A discussion un-parked: Board of Regents weighs pros, cons of parking garage


File photo

A full parking lot sits adjacent to Eck Stadium on Wichita State’s campus.

Chelsea Moore

Wichita State is seeking approval from the Kansas Board of Regents (KBOR) to build a parking garage, announced Monday in a news release from the university.

The parking garage, if approved, would be constructed just south of the Rhatigan Student Center, and the entrance would face Perimeter Road.

“We have requested the item be placed on the agenda for the Regents’ February meeting,” said Lou Heldman, vice president of Strategic Communications at WSU.

During this meeting, the Regents would discuss the bonding capacity of the university. This would be essential to the approval because the bonds would temporarily pay for the parking structure until they were paid back through parking revenue.

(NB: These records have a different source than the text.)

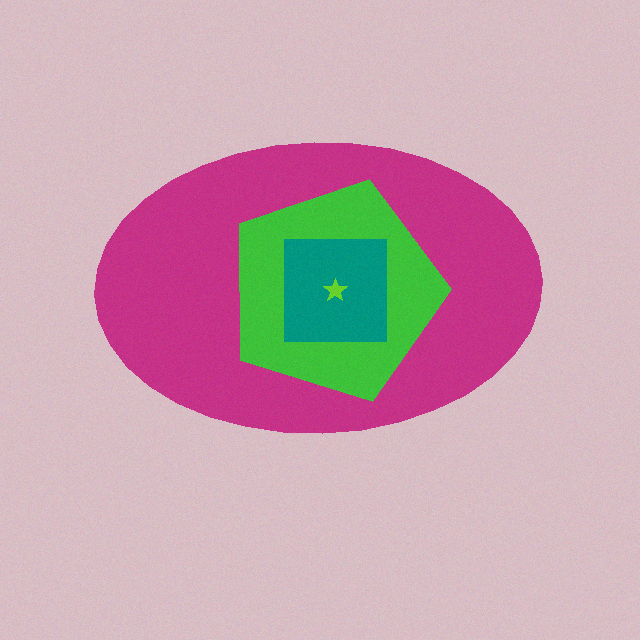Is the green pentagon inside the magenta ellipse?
Yes.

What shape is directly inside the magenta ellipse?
The green pentagon.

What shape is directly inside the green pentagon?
The teal square.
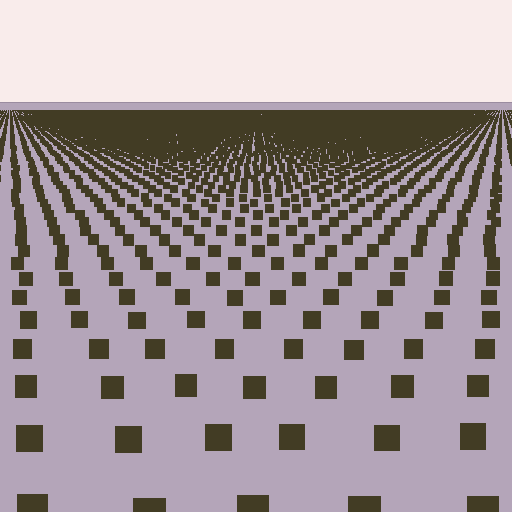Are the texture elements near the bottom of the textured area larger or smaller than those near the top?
Larger. Near the bottom, elements are closer to the viewer and appear at a bigger on-screen size.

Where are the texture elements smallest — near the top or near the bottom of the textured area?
Near the top.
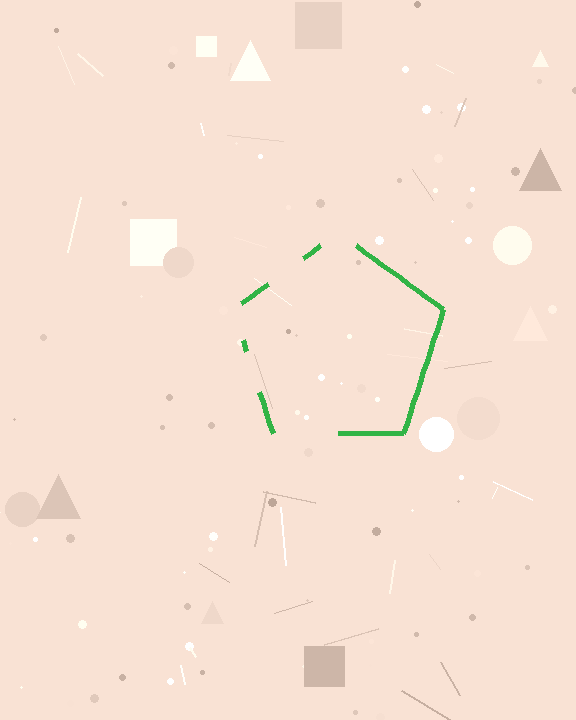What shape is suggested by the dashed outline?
The dashed outline suggests a pentagon.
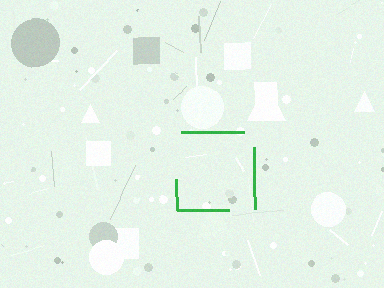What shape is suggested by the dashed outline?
The dashed outline suggests a square.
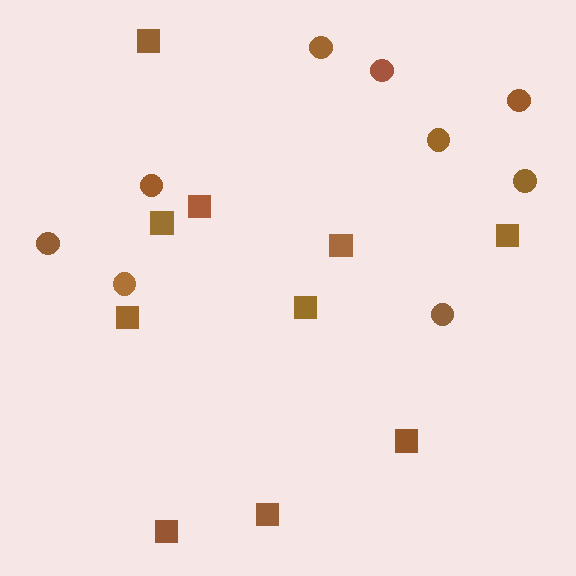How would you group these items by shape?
There are 2 groups: one group of squares (10) and one group of circles (9).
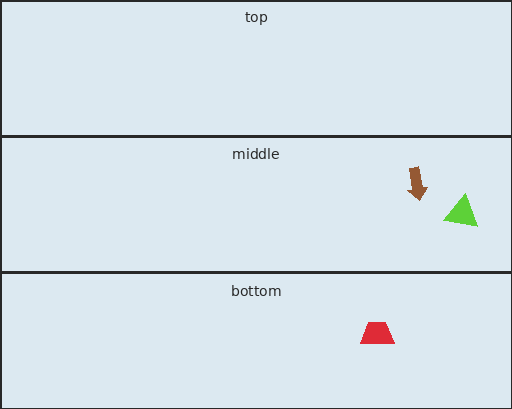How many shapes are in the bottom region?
1.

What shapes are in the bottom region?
The red trapezoid.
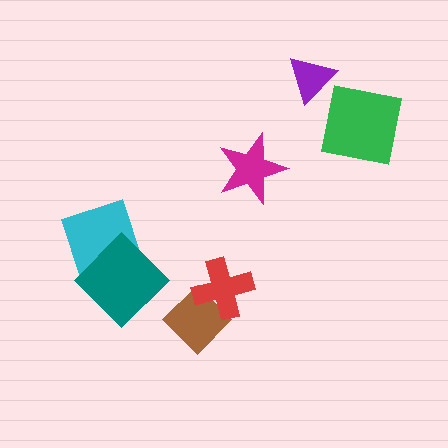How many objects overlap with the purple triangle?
0 objects overlap with the purple triangle.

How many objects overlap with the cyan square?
1 object overlaps with the cyan square.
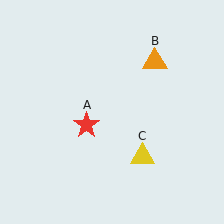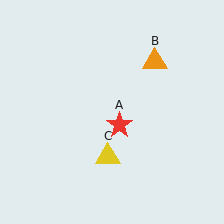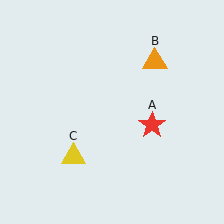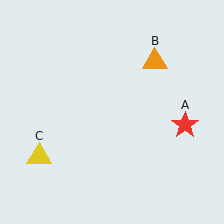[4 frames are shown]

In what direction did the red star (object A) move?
The red star (object A) moved right.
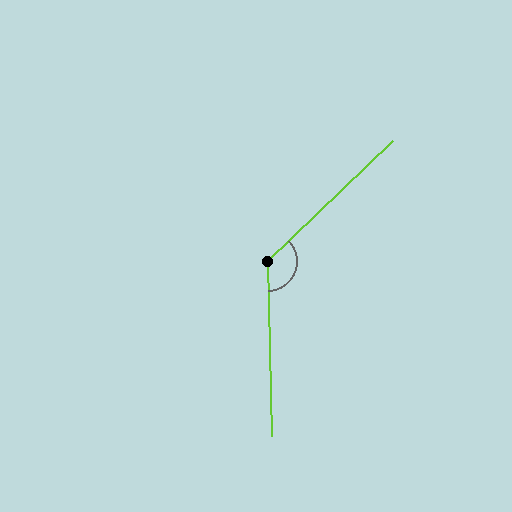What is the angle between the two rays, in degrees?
Approximately 132 degrees.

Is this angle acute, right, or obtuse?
It is obtuse.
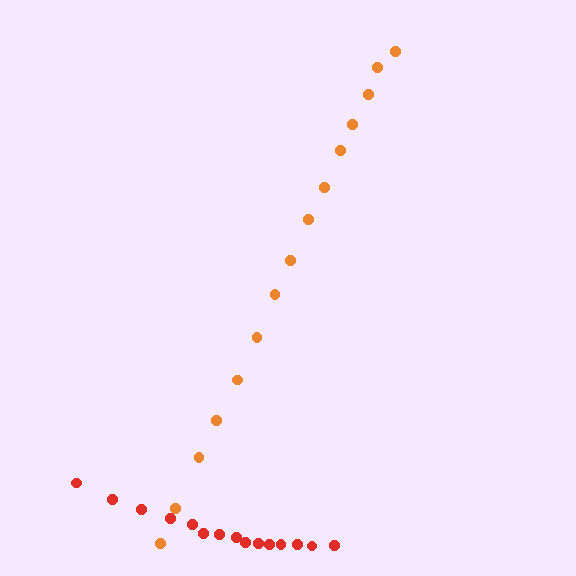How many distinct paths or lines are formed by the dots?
There are 2 distinct paths.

The number of parking spaces available in the structure would be determined by construction and financing costs. According to the news release, the structure would be multilevel.

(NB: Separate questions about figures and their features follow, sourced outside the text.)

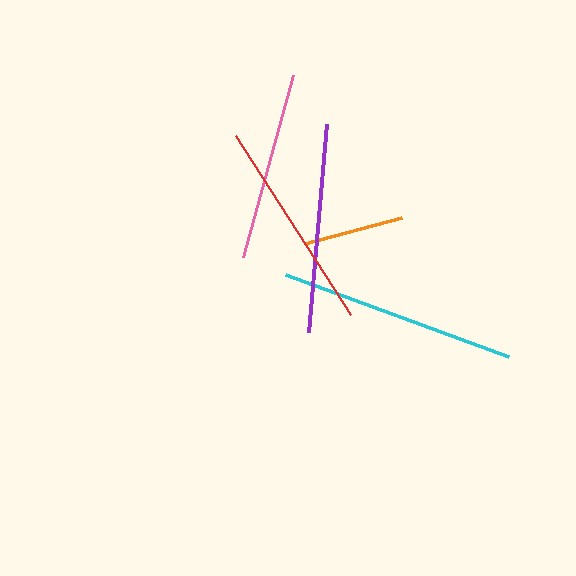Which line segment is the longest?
The cyan line is the longest at approximately 238 pixels.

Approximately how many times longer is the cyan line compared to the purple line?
The cyan line is approximately 1.1 times the length of the purple line.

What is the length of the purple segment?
The purple segment is approximately 208 pixels long.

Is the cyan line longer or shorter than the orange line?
The cyan line is longer than the orange line.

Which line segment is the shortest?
The orange line is the shortest at approximately 100 pixels.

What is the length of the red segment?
The red segment is approximately 213 pixels long.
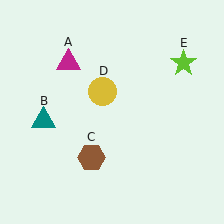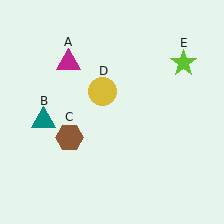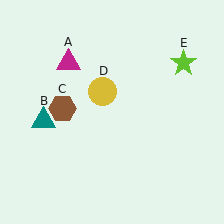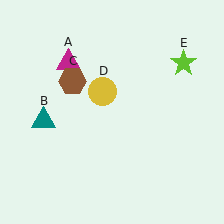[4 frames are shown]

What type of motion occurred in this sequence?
The brown hexagon (object C) rotated clockwise around the center of the scene.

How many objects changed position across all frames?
1 object changed position: brown hexagon (object C).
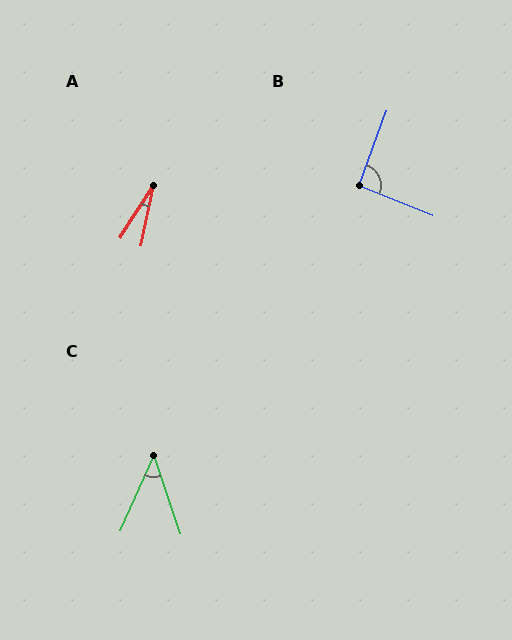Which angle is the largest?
B, at approximately 91 degrees.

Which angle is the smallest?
A, at approximately 21 degrees.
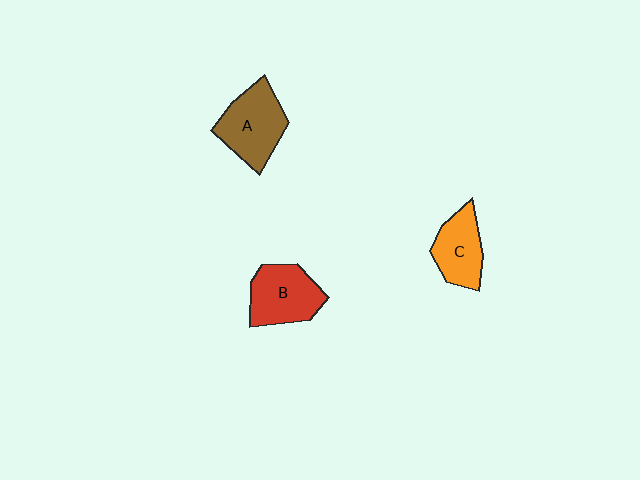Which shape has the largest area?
Shape A (brown).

“Anyone who pays for a long-term garage permit,” Heldman said, “or who pays the short-term fee, will be able to park in the garage.”

The permit necessary to park in the parking garage would likely be separate from the student parking permits and faculty parking permits.

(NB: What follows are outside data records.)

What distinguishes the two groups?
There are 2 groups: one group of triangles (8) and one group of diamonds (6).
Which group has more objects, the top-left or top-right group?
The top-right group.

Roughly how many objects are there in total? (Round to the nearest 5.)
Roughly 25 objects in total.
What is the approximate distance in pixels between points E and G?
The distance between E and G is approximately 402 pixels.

“None of that has been decided,” Heldman said. “[Parking garages] offer a completely different kind of parking. Generally you pay more to park in a garage than in a surface lot.”

As of Wednesday afternoon, no permit fee estimates have been released.

“I would like to actually have [a] spot to park on campus,” sophomore student Molly Flavin said. “I do not have a parking permit, and very rarely do I ever get one.”

Alanna Do, a freshman studying health professions, shares Flavin’s sentiment.

“I feel like it will be good for all the other neighborhoods,” Do said. “So people who live there have their own space so that no one else is on their property … It would be, I guess, kind of beneficial as long as the permits would be cheaper per year.”

Not everyone is thrilled to hear about the possibility of a parking garage in this location, however. The garage would, if approved, be replacing a parking lot designated for faculty.

“I have mixed thoughts,” said Lisa Parcell, graduate coordinator for the Elliott School of Communication. “I am concerned that we have a number of faculty that are increasingly asked to walk farther and farther away who may not be able to do that physically.”

Planning and construction for the parking structure will take about 18 months to complete if the request is approved. This would place the opening of the garage to no earlier than the fall 2017.

“I hope,” Parcell said, “they take into account the needs of faculty and staff, as well as students.”